My early syrupy romance novels were written instinctively. I was riding the wave of the Black Arts Renaissance of the 1990s and writing against stereotype. My books depicted Black people in love, because historically romance had been written for and by white women. Publishers didn’t believe that Black women might also want to be rescued by a knight in shining armor.
I moved on from romance to women’s fiction to scripts. (I live in Los Angeles; what did you expect?) This time, the genre was soapy dramas with Black female lead characters. Once again, I wanted to shine a light on funny, mundane and extraordinary aspects of Black life. I didn’t get very far— because my baby arrived, giving me new subjects to write about.
As a single mom by choice, I felt confident that I could handle one child. And for a while, I kept up with hair and nail appointments, and continued traveling, though now my little boy was in tow. New motherhood was filled with trial and error and when I sought information about Black motherhood, I came up short. The parenting genre had omitted us in the library, at the book store, in the movie theatre, and the Internet was very light on information about Black people who adopt. I felt like a unicorn, though I was hardly the first Black woman to adopt solo.
Because I did not see myself on the page, I began writing about parenting in earnest. Early articles appeared in mater mea, an online e-zine for Black mothers. It remains a beautiful space for new and veteran Black mothers of all stripes who are seeking to share and give parenting advice. While mater mea was for us, I was still yearning for Black moms to have a presence wherever parenting stories were told. Our experiences were not marginal; we were full-fledged parents, and missing from the mainstream.
This absence was replicated in the adoption world, where the focus was on transracial adoption. In other words, whenever white people adopted children of color, there was a story and resources. Same-race adoption received less attention, especially for Black people adopting Black children. I refused to take this lying down and wrote “Yes, Black Women Do Adopt” for Adoptive Families magazine. My goal was to debunk a pervasive myth that Black people did not adopt, and break into the parenting canon steeped in maintaining a June Cleaver-archetype. I worked really hard to make my voice heard and to show that stories written by Black mothers about Black motherhood were universal, interesting, and culturally relevant.
Motherhood created a shift in my writing. I had new things to say about race, gender, and added parenting to my burgeoning repertoire. Unwittingly, I was following the blueprint set forth by my parents, who were part of the Black Power Movement. Both were super radical, and I assumed that my path – sorority girl, academia, music business, nonprofit, world traveler, member of the literati – was bereft of their fire. I was wrong. And, while you will never see me with a bullhorn or marching in the street, I will raise my pen (keyboard strokes) to write about injustice against Black mothers, Black children and the double standards that visited this nation on January 6, 2021.

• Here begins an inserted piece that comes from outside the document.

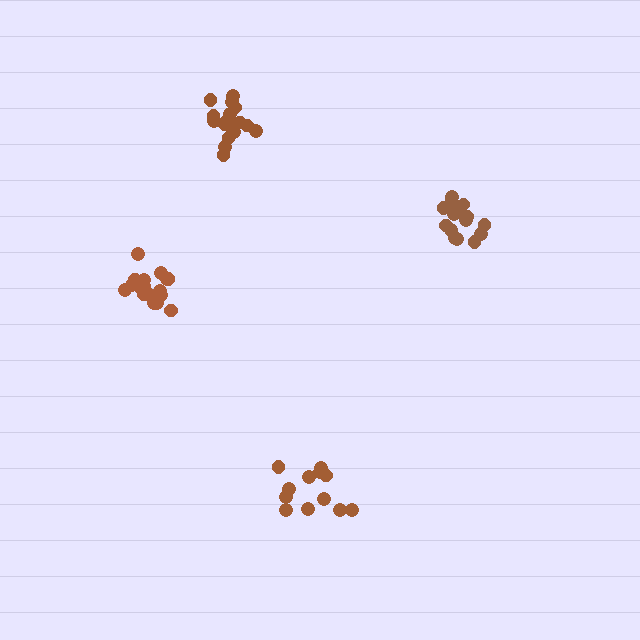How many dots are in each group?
Group 1: 18 dots, Group 2: 12 dots, Group 3: 17 dots, Group 4: 17 dots (64 total).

When my son began experiencing microaggressions at his progressive private school, I linked arms with a couple of Black mothers to encourage the school to rethink how it treated our boys. We pushed for equitable treatment by white teachers, the hiring of more teachers of color, and a culturally responsive curriculum that was inclusive. The work that went into transforming the hearts and minds of the school’s stakeholders required vulnerability and patience. Not to mention countless meetings and retelling of incidents of unfair punishment on the school yard, in the classroom and coded language on report cards. Change would not come overnight, and we settled in for the long haul. I understood the risk of backlash against myself and my son, but figured I wouldn’t be a good mother if I didn’t speak up. For this, my moms-in-arms nicknamed me “Angela Davis”.
Then something happened: our white male head of school got on board. He reassessed his heart and ideas about who we were as a community, and then took meaningful action to change our school for the better. I remain proud of the work we did, and will be forever convinced that being a mom is what kept me in the fight.
All of this energy culminated in a book. In 2019, my nonfiction debut, Motherhood So White: A Memoir of Race, Gender, and Parenting in America, hit the parenting shelves all over the country. I did not set out to put my business in the street, but motherhood changed my identity from a wannabe hot mama to a witness and griot to the times in which we live. Apparently, expressing my opinion rankled some, because trolls hit me with “bad mother” for complaining about how exhausting motherhood is and deemed me “racist” for fearing for my teenaged son’s safety during the racial reckoning of 2020.
Homebound, my children ran wild with the neighbor’s kids. Everything was fine until they started playing hide and seek and exploring beyond the borders of our gentrifying neighborhood. Hiding behind trees and on the sides of homes was part of the game, but would that trigger a situation when the Black boys did it? I doubt white parents gave that a second thought, which led me to raise the issue of the safety of Black boys in even semi-white spaces.
Ultimately, the name calling did not bother me. In fact, it clued me into the obvious: my activist roots had been showing for some time. Motherhood just brought it to the forefront. Fake Angela Johnson, reporting for duty.